In November 2010 a failure of Indian Point unit 2’s main electrical transformer resulted in a spill of transformer oil into the ground beneath the transformer with some of the oil reaching the Hudson River. Beneath the main transformer sits a containment moat designed to capture and hold transformer oil that could be spilled during a failure. The moat has a concrete and bedrock base and walls and is filled with stone. A flaw in the original construction of the moat, previous to Entergy’s ownership, allowed oil to pass through a gap in the moat.

We since replaced the transformer and repaired a gap in the seal of the moat to help contain possible future oil spillage. We have also added eight pump-out casings to the moat system that will help prevent oil from flowing out of the moat; previously there were two.

Indian Point has multiple transformers on site to change electrical voltage for transmission to external customers or for use onsite. The main transformer changes voltage for transmitting electricity offsite.

In March 2012, Entergy and the DEC agreed to a Consent Order that directed us to pay a $1.2 million penalty for the oil release to the environment.

A previously unidentified gap in a section of the underground moat wall that adjoins the base of the nearby turbine building allowed transformer oil to flow into the ground beneath the turbine building, and eventually to the discharge canal and river.

About 11,000 gallons of the 19,600 gallons of oil contained in the transformer before its failure were recovered from the transformer and the surrounding underground moat containment system.
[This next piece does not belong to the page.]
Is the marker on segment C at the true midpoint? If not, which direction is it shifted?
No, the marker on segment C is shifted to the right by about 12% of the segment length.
About 8,600 gallons of oil flowed into a sub basement and ground beneath the turbine building and moat with some reaching the plant’s discharge canal and river.

Transformer Failure and
Resulting oil spill
Click for enlarged view.

Within hours of the transformer failure, environmental mitigation crews were onsite to assess the oil spill and remove and process the oil.

Transformer oil, unlike diesel or crude oil, is clear and light. The oil in the failed transformer contained no PCBs (polychlorinated biphenyls) and its spillage resulted in little or no quantifiable adverse consequence to the environment.
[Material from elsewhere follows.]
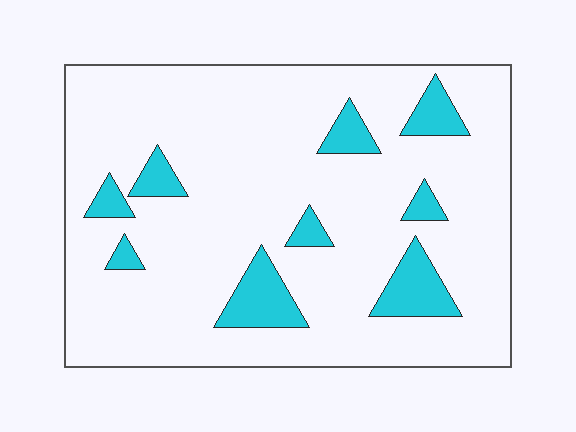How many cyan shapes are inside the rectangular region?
9.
We believe, however, that any spill of transformer oil to the environment is not in accordance with our standards and have moved aggressively to eliminate the potential for a recurrence of oil spillage to the environment.
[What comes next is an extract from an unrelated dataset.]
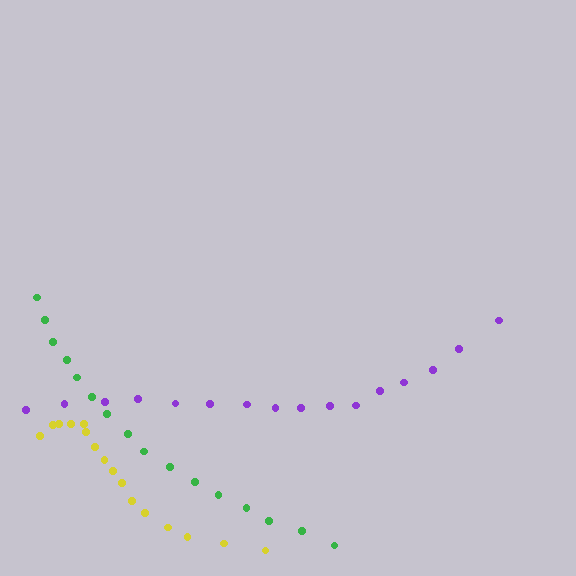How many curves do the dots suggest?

To help ensure there are no future transformer failures at Indian Point, we have proactively replaced part of a similar transformer manufactured by the same company and of the same manufacturing vintage as the one that caused the 2010 failure. The cause of the transformer failure was determined to be a manufacturing or design defect. We have reviewed and reaffirmed that our transformer safety monitoring regimen conforms to industry and manufacturer recommended programs.

Replaced transformer and
transformer moat repairs
Click for enlarged view.

Entergy has fully cooperated with the DEC throughout and agreed to pay $1.2 million, with half the money to benefit an environmental stewardship project to be identified by Entergy.

We take our commitment to the environment seriously and accept full responsibility for transformer oil reaching the ground and river.

Next Steps

Entergy continues working with the DEC to ensure the provisions in the Consent Order are met, that possible spills in the below-ground moats associated with site transformers are captured and appropriate measures are taken to mitigate the effects of potential oil spills.

Entergy continues inspections of all moats on site in accordance with provisions in the Consent Order.